I hear you. But the blurb doesnt bother me.

It's the lack of data and the choice of broker.


.


----------



## James Austin (28 January 2019)

an email exchange with IC.

*My email:*

_Would you consider offering Global Prime as a broker option? 
 They are an exceptional broker providing excellent liquidity, spreads etc.; see reviews.

 To be frank I cannot proceed with your current preferred broker._​
*IC reply:*

_OK we respect your decision.

However please understand that we are involved in professional arbitration trading. It has taken over 2 years to setup a bespoke global liquidity structure to accommodate our trading flow. We work very closely with ACCFX in this regard and this is certainly not a "rinse and repeat" operation. There is currently over $180m under management in real funds on this structure and it is unlikely that you will find anything that matches our offer elsewhere. We are trading within the understood flow limitations of the LP's we work with and it requires inside knowledge and a very sophisticated structure to do what we are doing. We have worked closely with ACCFX and we personally are happy with their service which is exceptional, despite anything you may read to the contrary.

Although Global Prime has an excellent reputation, it would take a great deal of additional dedicated additional testing to determine if our strategy would be effective there, added to which we would need to cultivate internal relationships with both the broker and the liquidities.

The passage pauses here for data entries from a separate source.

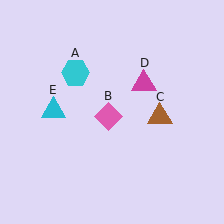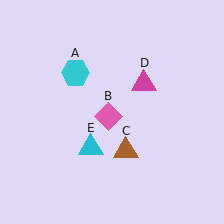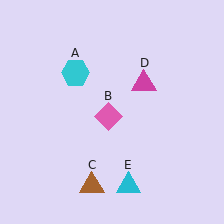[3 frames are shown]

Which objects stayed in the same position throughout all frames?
Cyan hexagon (object A) and pink diamond (object B) and magenta triangle (object D) remained stationary.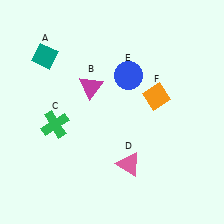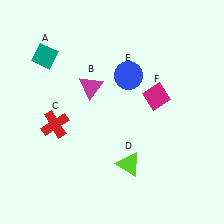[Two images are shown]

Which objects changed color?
C changed from green to red. D changed from pink to lime. F changed from orange to magenta.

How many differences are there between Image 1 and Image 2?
There are 3 differences between the two images.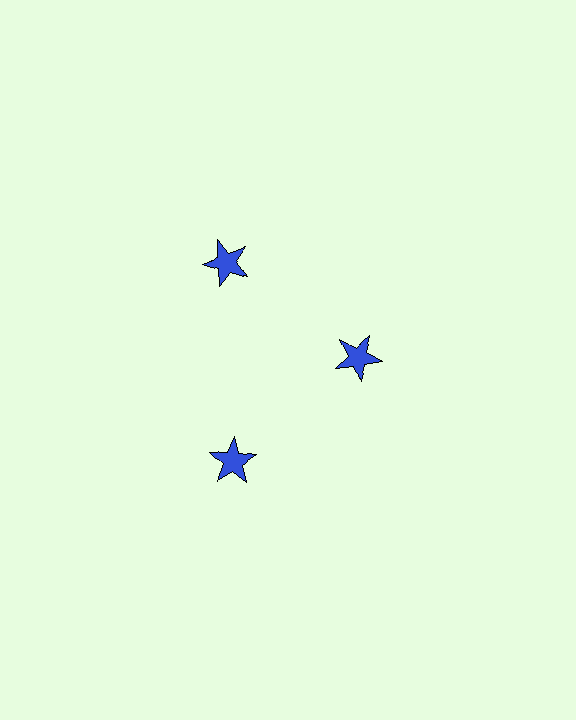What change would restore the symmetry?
The symmetry would be restored by moving it outward, back onto the ring so that all 3 stars sit at equal angles and equal distance from the center.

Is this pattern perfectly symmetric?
No. The 3 blue stars are arranged in a ring, but one element near the 3 o'clock position is pulled inward toward the center, breaking the 3-fold rotational symmetry.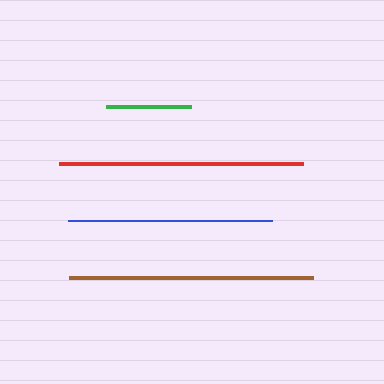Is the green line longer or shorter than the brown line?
The brown line is longer than the green line.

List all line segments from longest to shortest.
From longest to shortest: brown and red (about equal), blue, green.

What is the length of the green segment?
The green segment is approximately 86 pixels long.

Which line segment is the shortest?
The green line is the shortest at approximately 86 pixels.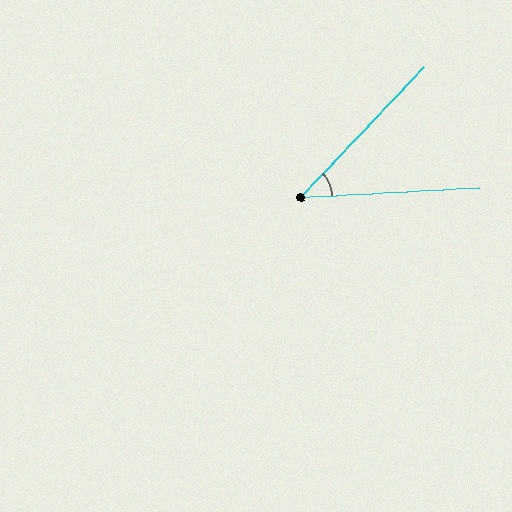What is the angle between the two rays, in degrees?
Approximately 44 degrees.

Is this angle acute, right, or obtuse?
It is acute.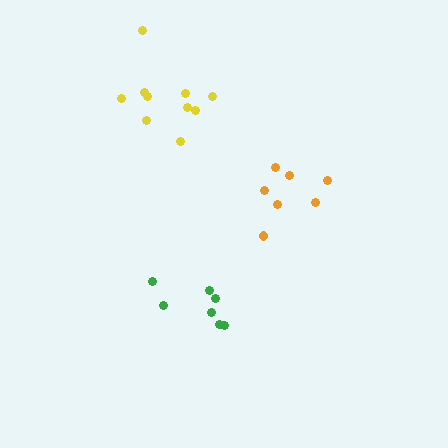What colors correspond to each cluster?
The clusters are colored: green, orange, yellow.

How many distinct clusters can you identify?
There are 3 distinct clusters.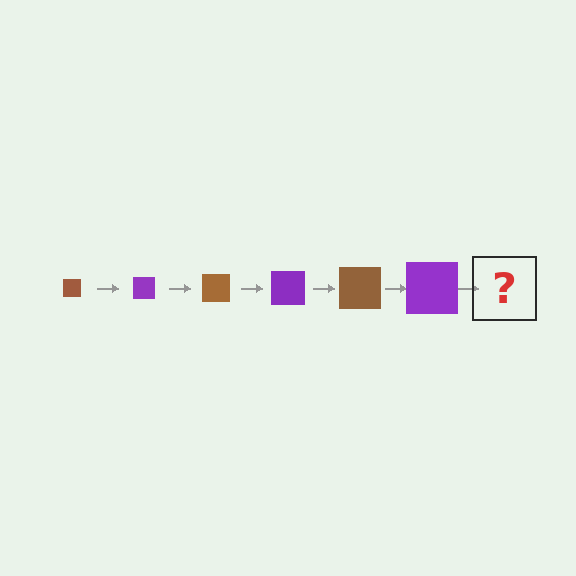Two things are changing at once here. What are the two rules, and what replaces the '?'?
The two rules are that the square grows larger each step and the color cycles through brown and purple. The '?' should be a brown square, larger than the previous one.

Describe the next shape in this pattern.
It should be a brown square, larger than the previous one.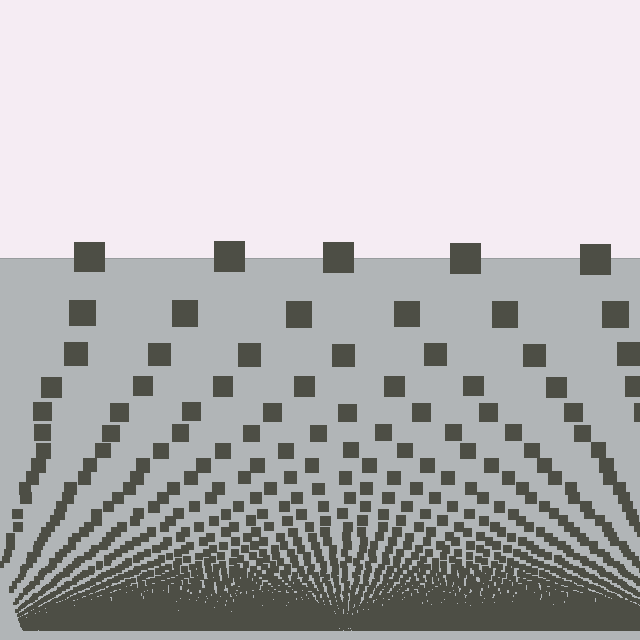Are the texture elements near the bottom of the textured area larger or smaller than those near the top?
Smaller. The gradient is inverted — elements near the bottom are smaller and denser.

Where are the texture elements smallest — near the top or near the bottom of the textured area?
Near the bottom.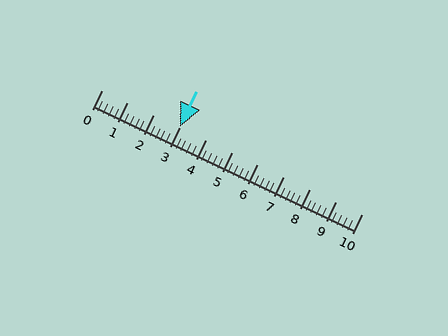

This is is not something we are seeking to do at the current time.

We are happy to answer any further questions you may have, otherwise we wish you every success in your trading journey._​

$180m! Sounds terrific, but the statement has actually increased my doubt.
Where are the audited accounts substantiating the statement?
Why isnt there more historical data?
Where is the flood of internet chat about the fund?
etc etc


.


----------



## IFocus (28 January 2019)

JA its a scam hang around markets long enough you will see hundreds of these


----------



## kahuna1 (28 January 2019)

Oh get a real Galah !!

I love this one so much its my new picture !!


----------



## James Austin (29 January 2019)

IFocus said:


> JA its a scam hang around markets long enough you will see hundreds of these




Yes, I have seen the light. 



.


----------



## James Austin (29 January 2019)

kahuna1 said:


> Oh get a real Galah !!
> 
> I love this one so much its my new picture !!





Your bird is not as good as his. 


.


----------



## kahuna1 (29 January 2019)

Ohhh ...

yous so unkind ... mine is totally fake ... and does not poop or make noise !!


----------



## freebird54 (30 April 2019)

Reminds me of Goldsky I warned everyone about


----------